Kurikulum 2013 untuk SD, Kian Asyik


Tidak dapat dipungkiri, memang banyak pendapat miring seputar pemberlakuan kurikulum baru ini, banyak pihak yang agak pesimis, kalau pemberlakuan kurikulum 2013 dapat berjalan mulus. Sesuatu yang baru memang wajar mendapat reaksi demikian. Tapi  walau bagaimanapun, sebagai seorang guru yang bekerja untuk pemerintah negri tercinta ini, dengan suka atau terpaksa saya harus berusaha melaksanakan dengan upaya terbaik yang saya bisa bukan? Lagi pula untuk kebaikan bersama, apa salahnya mencoba sesuatu yang baru?
Alhamdulillah beberapa hari lalu baru dapat kesempatan diklat kurikulum 2013. Alhamdulillah tempatnya juga dekat, jadi tidak perlu terlalu lama meninggalkan anak-anak. Memang sih… mungkin tidak sejelas kalo langsung dari LPMP atau Dinas Propinsi, tapi lumayanlaaah.... oleh-olehnya yang bisa di share. 

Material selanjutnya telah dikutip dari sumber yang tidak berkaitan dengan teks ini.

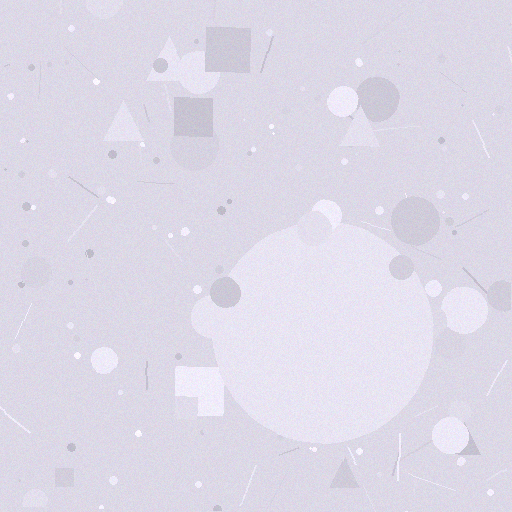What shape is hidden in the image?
A circle is hidden in the image.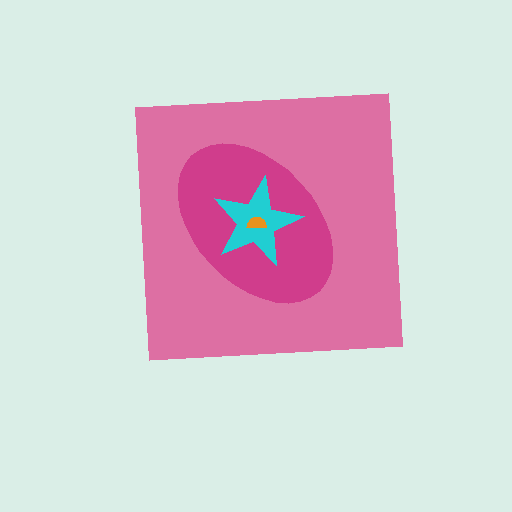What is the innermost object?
The orange semicircle.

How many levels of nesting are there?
4.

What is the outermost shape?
The pink square.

Saya pribadi sejujurnya melihat ada beberapa kelebihan kurikulum 2013 dibandingkan kurikulum lama, salah satunya adalah dalam hal penilaian dan pendidikan karakter pada anak juga tuntutan untuk melaksanakan pembelajaran tematik. Jika hal ini dapat diimlementasikan dengan baik mungkin saja bisa sedikit memperbaiki carut marut bangsa ini. Mungkin memang saya sebagai guru harus bekerja ekstra keras, misalnya dalam hal penilaian  proses pembelajaran siswa. Jika sebelumnya penilaian lebih dititik beratkan pada hasil, sekarang penilaian harus dilaksanakan dengan pendekatan proses, dimana proses belajar siswa tidak hanya dinilai dari hasil ulangan semata, melainkan dari usahanya mencapai kompetensi yang diharapkan. Aspek penilaian juga lebih terperinci, meliputi aspek pengetahuan, ketrampilan dan sikap. Jika sebelumnya raport hanya berisi angka-angka yang bisa saja diperoleh dari hasil mencontek, sekarang rapor siswa akan berupa deskripsi hasil pembelajaran siswa dari A sampai Z. Sedikit repot memang, tapi tak apalah memang saya melamar jadi PNS untuk bekerja kan?..... hehehe

Satu hal yang perlu diingat, sebaik apapun kurikulum yang di konsep pemerintah, hasilnya akan sangat tergantung dari pelaksana di lapangan. Tentu saja tidak hanya guru, bagaimana kesiapan pemerintah menyediakan fasilitas yang diperlukan akan sangat berpengaruh, juga dukungan masyarakat dan orang tua, tapi peran guru juga cukup dominan. Kreativitas dan kinerja guru sebagai pelaksana kurikulum di sekolah akan sangat berpengaruh pada hasil belajar siswa, terutama bagi siswa SD, karena di SD peran guru masih sangat dominan. Bagi saya pribadi ini sebuah PR tersendiri. Masih perlu banyak belajar dan belajar untuk menjadi guru yang baik.....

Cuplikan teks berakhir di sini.